先日,何気なくITproを見ていると,刺激的なタイトルを持つ,とある記事が目に止まった。ずばり,そのタイトルは「できないことを約束しないでほしい,メーカー系のSIerが一番頼れる」---。記者は最初,「メーカー系は他よりも優れる(ユーザー系と独立系はメーカー系よりも劣る)」という意味かと思ってしまったが,中身を見ると「そういうことだったのか」と,思わず,その新たな視点に感動した。

 誰が一番最初に言い出したのかは定かではないが,ソフトウエア・サービスをユーザー企業に提供するシステム開発会社(SIベンダー)には,(1)メーカー系,(2)ユーザー系,(3)独立系と,大きく3つの分類がある。本業が何かということや,親会社/関連会社の業態などによる分類だ。この中でメーカー系のSIベンダーとは,富士通,NEC,日本IBM,日立製作所といった,経済産業省の業種区分で言うところの「製造業」(メーカー)の系列のことである。メーカー自身がSIベンダーであるし,メーカーの名前を冠したSIサービス子会社もSIベンダーだ。

 メーカーという存在は,かつてメインフレーム(汎用機)とソフト開発がセット販売されていた時代から,システム開発の世界に君臨してきた。こうした経緯があるため,ハードウエアのサポート体制も整っているというのが,メーカーの強みとして長らくうたわれてきた。反面,「メーカーに頼むとそのメーカー製のハードウエアを強制的に買わされてしまう恐れがある」という悪いイメージもあった。

 時代も流れて1990年代に入ると,ハードウエアの時代からソフトウエア・サービスの時代へと移行していく。こうした時代に業績を大きく伸ばしたのが,コンサルティング会社などの業務ノウハウで勝負する会社である。そんな中,メーカー各社もまた,ソフト・サービス事業者としての色を濃くしていった。

 それでも,少なくとも記者の目から見れば,メーカーのSE(システム・エンジニア)は,良くも悪くも,従来通りの“技術者集団”としての性格を残している。業務ノウハウ方面に大きく振れることはなく,SEの仕事の中核である「設計」を主に提供し続けているように思う。

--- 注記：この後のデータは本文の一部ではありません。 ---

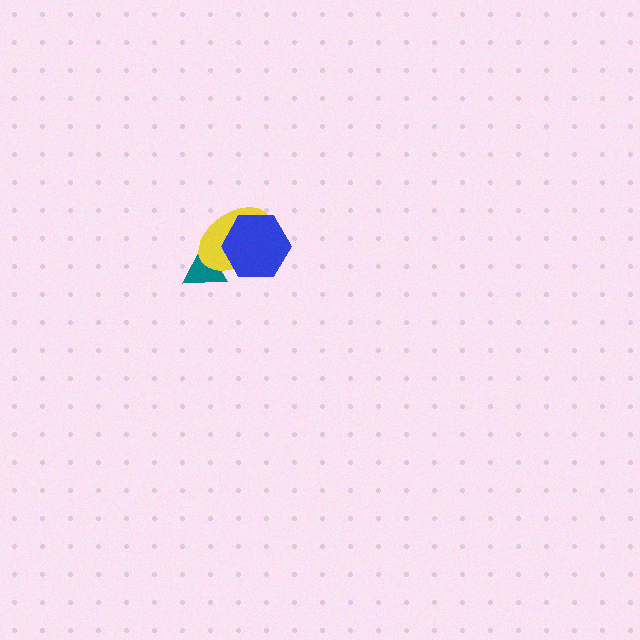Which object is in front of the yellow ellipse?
The blue hexagon is in front of the yellow ellipse.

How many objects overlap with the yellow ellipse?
2 objects overlap with the yellow ellipse.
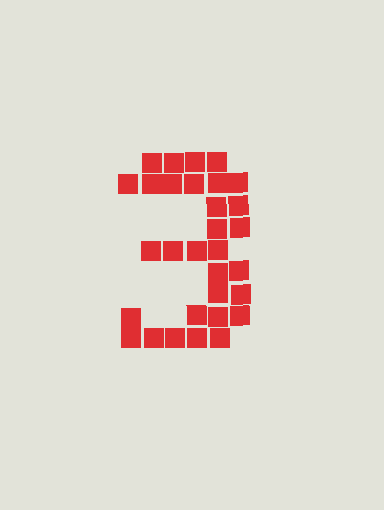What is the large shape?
The large shape is the digit 3.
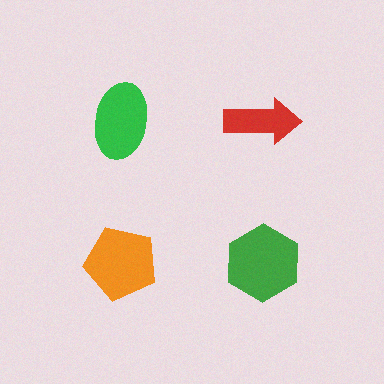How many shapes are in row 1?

要件定義やプロジェクトマネジメントだけを手がけて設計などの作業を他社に丸投げするといったことはせず,メーカー自らが基本設計や詳細設計などの仕事を手がけているイメージだ。

 どう捉えるかは人によって違うと思うが,システム構築を依頼した会社が設計までしっかりとやってくれるというのは,記者の目から見れば「地に足の着いた,健全で真面目な信頼できる会社」ということになる。これは職人に共感しリスペクトしている記者にとっては最大限の賛辞である。

 このように,メーカーのSEに一目置いている理由の1つは,記者のかつての経験によっている。要件定義などの上流工程だけを手がけるSIベンダーに在籍していた記者にとって,ともに働いていた設計担当メーカーのSEは,性能やトラブルなどの相談を簡単に解決する,技術における“スーパーマン”だったのだ。経験上,「メーカーは奥が深い」と心底思っているのである。仕事として手がけているかどうかは別問題として,凄腕プログラマが多そうなのもメーカーである。

 さて,冒頭の記事は「メーカー系は他よりも優れる」という内容ではなく,別のことを示していた。そして記者は感心してしまった。そういう視点もあるのだな,と。それは「メーカー系SIベンダーは,メーカーの業務ノウハウに詳しい。よって,メーカーを本業とするユーザー企業は,メーカー系SIベンダーに発注するとうまくいく」というもの。「金融業に強い」とか「流通業に強い」とかいうのと同様に,「製造業に強い」というのがある。製造業には同じ製造業にしか見えない何かが見えている,ということであろう。“メーカーはメーカーの業務に詳しい”---。メーカーが,その技術だけではなく,業務ノウハウを買われる。これは,記者には新鮮な視点だった。